No caso das cessões fiduciárias de crédito, que se tornaram uma das mais importantes formas de garantia em projetos de infraestrutura no Brasil, é cada vez mais frequente a tese de que os créditos cedidos fiduciariamente não devem, ao menos em sua integralidade, ser destinados à satisfação plena do credor fiduciário se, ao tempo da execução, o devedor estiver em recuperação judicial. A preocupação contida nessa visão é que o sucesso da recuperação judicial do devedor apenas será assegurado – para dar continuidade aos negócios e favorecer os interesses dos demais beneficiários – se o devedor puder realizar a gestão de seus bens e receitas. Garantir a plena execução dos créditos cedidos fiduciariamente seria, portanto, dificultar a possibilidade real de recuperação da empresa.
Essa disputa entre os interesses dos credores fiduciários, de um lado, e dos empresários e respectivos projetos, de outro, é mais evidente nos casos da cessão fiduciária de créditos (no jargão do mercado, “trava bancária”), mas ela gera preocupações similares em qualquer tipo de garantia fiduciária. Afinal, na maioria das vezes, os projetos de infraestrutura desenvolvidos no Brasil têm a integralidade de seus ativos e direitos cedidos em garantia fiduciária aos credores.
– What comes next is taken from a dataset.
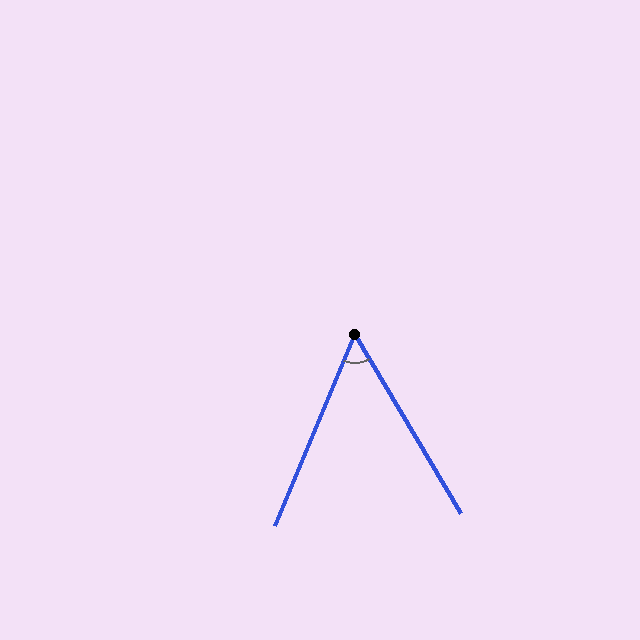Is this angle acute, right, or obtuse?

Não sem motivo, portanto, os primeiros estudos realizados pelo Ministério da Fazenda para propor reformas à Lei nº 11.101/05 caminham no sentido de ampliar as restrições para as garantias fiduciárias no caso de recuperação judicial do devedor, embora sem afastar as prerrogativas essenciais (especialmente, os processos de execução e a ordem de prioridade em relação aos demais credores) que lhes dão fundamento em caso de efetiva liquidação do acervo patrimonial do devedor.
O tema ganha especial relevância quando consideradas as atuais alterações nas políticas de crédito de instituições financeiras, como o BNDES e o Fundo de Investimento do Fundo de Garantia do Tempo de Serviço (FI-FGTS), que participaram de forma ativa no financiamento e na expansão de projetos de infraestrutura nos últimos anos, seja via concessão de crédito incentivado de longo prazo, no caso do primeiro, ou por meio de investimentos via participação acionária ou debêntures, no caso do segundo.
Especialmente em relação ao BNDES, dois pontos merecem destaque. O primeiro diz respeito às novas regras operacionais do banco, que reduziram os limites de participação subsidiada (TJLP – Taxa de Juros de Longo Prazo) e instituíram atributos e qualificadores para a concessão de crédito não mais apoiados em uma lógica de desenvolvimento setorial, mas sim nos benefícios que os projetos financiados trarão à sociedade.
O segundo ponto está relacionado à substituição da TJLP (historicamente adotada pela BNDES) pela TLP (Taxa de Longo Prazo), recentemente instituída pela Medida Provisória nº 777/2017 e que tende a se aproximar das taxas de juros praticadas pelo mercado.
Essas medidas não apenas reforçam o papel institucional do BNDES como indutor do desenvolvimento sustentável e reduzem seu elevado nível de endividamento, como também tendem a propiciar uma maior abertura para a atuação de bancos comerciais e outros instrumentos financeiros como fontes alternativas de financiamento de projetos de infraestrutura no Brasil.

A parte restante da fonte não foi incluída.